Louis Langrée -Youssif Ivanov
Samedi 14.05.2011 20:00 Palais des Beaux-Arts / Salle Henry Le Bœuf
Le chasseur maudit, poème symphonique, M44 (1882) César Franck
Atmosphère : un dimanche matin, au son des cloches et des chants, un comte du Rhin fait sonner les cors et ose partir à la chasse au lieu d'assister au culte dominical. Répondant immédiatement au son du cor orgueilleux, une voix lui dit d’écouter les chants pieux. Le motif religieux des violoncelles se fait insistant mais en vain. Son cheval s’arrête et le cor se fige dans le silence. Sacrilège, le voilà maudit par une voix terrible et perçante qui le damne pour l'éternité. Dans sa chevauchée, il est poursuivi par des diables hurlants et conduit directement vers la bouche béante de l'enfer et ses flammes. L’orchestration est vibrante, fougueuse et sombre. Le dynamisme de Louis Langrée se fait sentir dès la première mesure, il semble lui-même être le Diable en personne. Il possède le sens passionné du drame, il égrène avec doigté les frissons prémonitoires d’une colère divine qui semble éclater avec fracas directement des entrailles de la terre. Haute sonorité et musique terrifiante. Le discours de ce poème symphonique dense est mené par un maître du jeu tout puissant. Une pièce d’ouverture tellement saisissante ne peut que gagner le public sur le champ.
Concerto pour violon et orchestre n°3 en si mineur opus 61 (1880) Camille Saint-Saëns
On quitte le drame. Le Troisième concerto pour violon de Saint-Saëns penche plutôt vers l’élégance. Le violon de Yossif Ivanov débute le premier mouvement avec vigueur, cependant que Louis Langrée change diamétralement d’approche, c’est tout juste si on n’imagine pas une répétition dans une église. Au début, à tout le moins. Des mélodies presque bucoliques s’enlacent dans une extrême finesse et dans la douceur. Elles sont suivies d’arpèges descendants dont le point de fuite est le son du hautbois. On passe ensuite à une musique solaire et à de savantes préparations, à un envol. Le dialogue des violons est d’une pureté cristalline, le violon chante langoureusement. Dans l’allegro non troppo le virtuose est supporté par les bassons et les cors. Finale de pure sonorité, lumineuse et majestueuse.

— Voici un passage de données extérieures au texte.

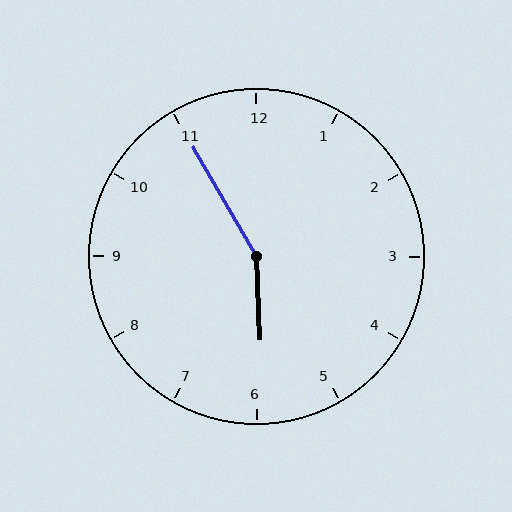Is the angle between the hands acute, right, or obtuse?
It is obtuse.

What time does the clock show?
5:55.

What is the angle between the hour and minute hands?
Approximately 152 degrees.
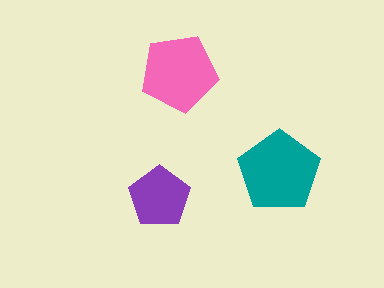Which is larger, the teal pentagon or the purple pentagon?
The teal one.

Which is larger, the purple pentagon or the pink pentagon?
The pink one.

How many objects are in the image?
There are 3 objects in the image.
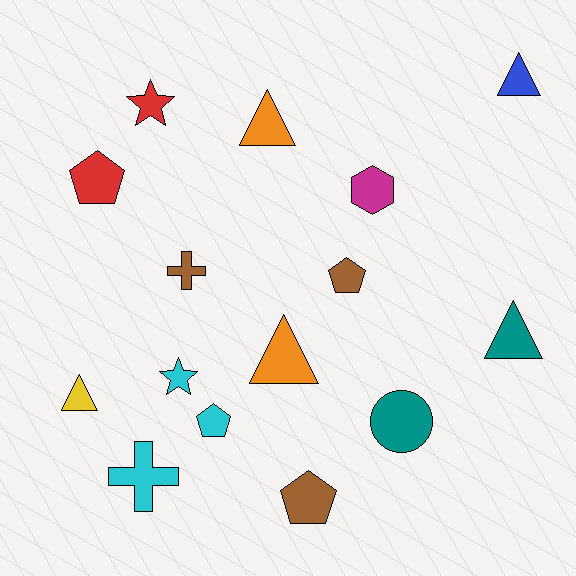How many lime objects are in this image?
There are no lime objects.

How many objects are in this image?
There are 15 objects.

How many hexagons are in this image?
There is 1 hexagon.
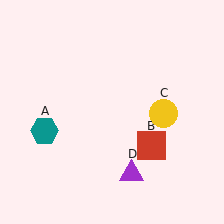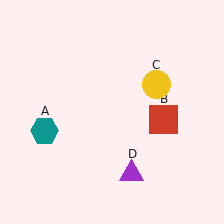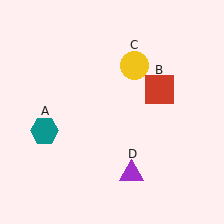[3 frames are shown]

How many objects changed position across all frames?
2 objects changed position: red square (object B), yellow circle (object C).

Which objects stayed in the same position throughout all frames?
Teal hexagon (object A) and purple triangle (object D) remained stationary.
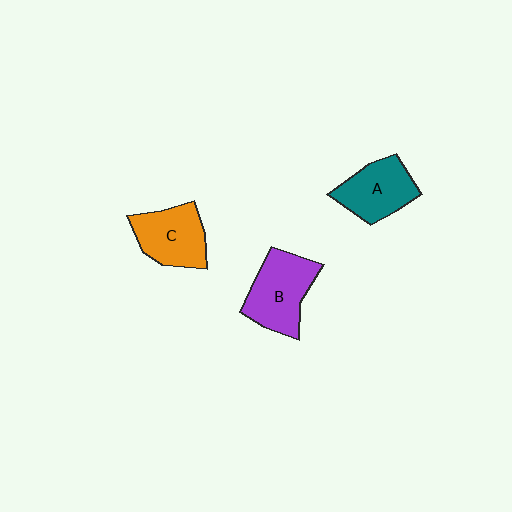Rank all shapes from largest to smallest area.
From largest to smallest: B (purple), C (orange), A (teal).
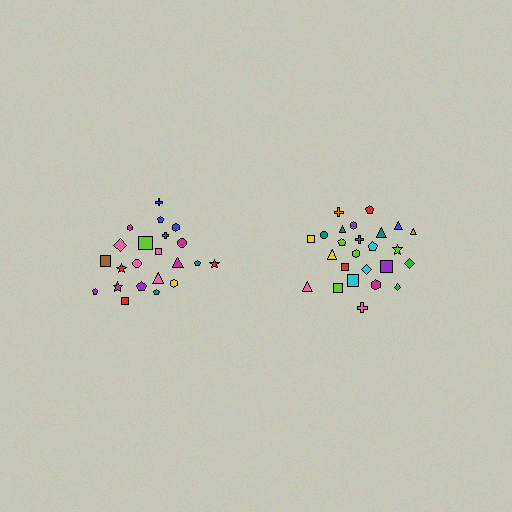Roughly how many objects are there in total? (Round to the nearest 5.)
Roughly 45 objects in total.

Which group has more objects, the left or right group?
The right group.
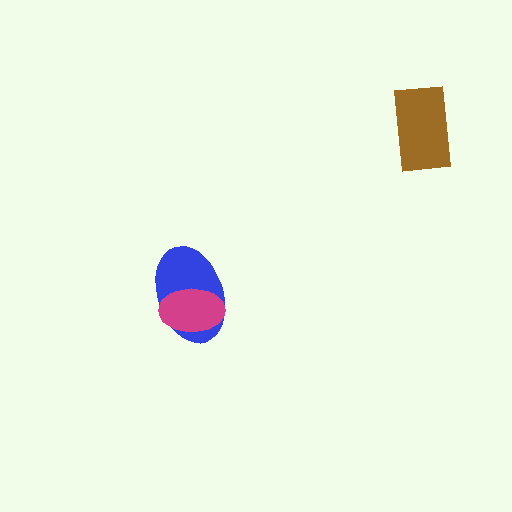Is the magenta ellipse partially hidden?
No, no other shape covers it.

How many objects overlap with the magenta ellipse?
1 object overlaps with the magenta ellipse.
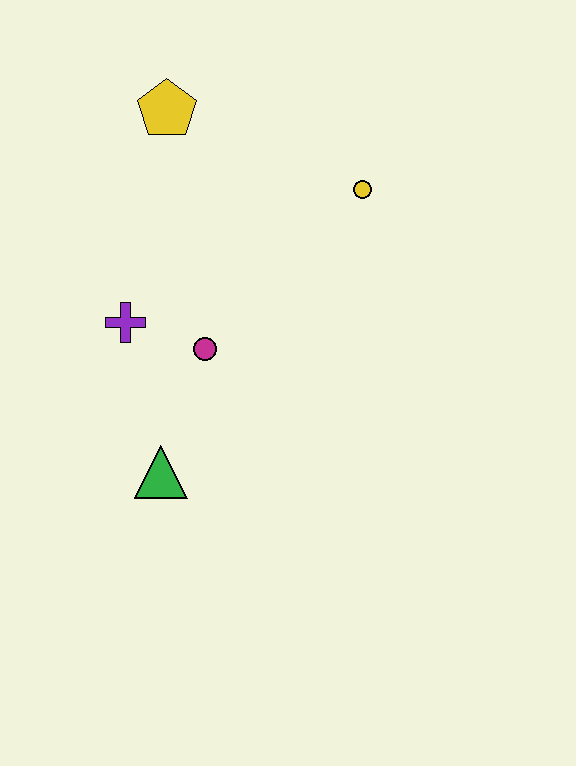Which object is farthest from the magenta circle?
The yellow pentagon is farthest from the magenta circle.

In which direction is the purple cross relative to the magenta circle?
The purple cross is to the left of the magenta circle.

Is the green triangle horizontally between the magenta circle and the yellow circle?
No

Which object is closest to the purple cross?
The magenta circle is closest to the purple cross.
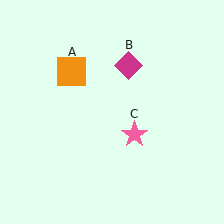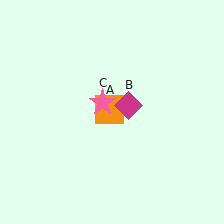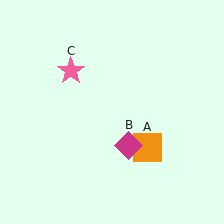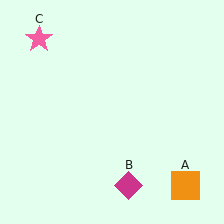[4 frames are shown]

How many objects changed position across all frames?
3 objects changed position: orange square (object A), magenta diamond (object B), pink star (object C).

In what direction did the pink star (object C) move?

Élégant et souriant, Yossif Ivanov offrira au public émerveillé un bis scandé comme une tarentelle, un caprice de Paganini.
Symphonie en ré mineur de César Franck
Le vrai coup de cœur de la soirée. Cette composition cyclique grandiose débute par une phrase des violoncelles et des contrebasses. S’ajoutent deux nouvelles phrases mélodiques, l’une gracieuse, l’autre passionnée. Tout l‘orchestre vibre à l’unisson sous la conduite de Louis Langrée qui semble faire des pas de danse avec un immense violoncelle imaginaire. Ses gestes sont amples et puissants, on a du mal à ne pas le quitter des yeux. Le chant mélancolique d’un cor anglais s’élève au milieu des pizzicati de cordes et de harpe. Abandon des thèmes du début. Le maître de musique se fait de plus en plus chaleureux. Musique de l’effleurement, touches presque impressionnistes puis le basculement progressif vers seulement le souvenir des premiers thèmes… Suspense: ceux-ci se font vraiment attendre. Et le finale est toute fougue et brillance ourlées de la douceur de la harpe, alternant avec la majesté ou même le rayonnement mystique de l’apothéose finale.
Le bonheur est dans la salle, son cœur crépite.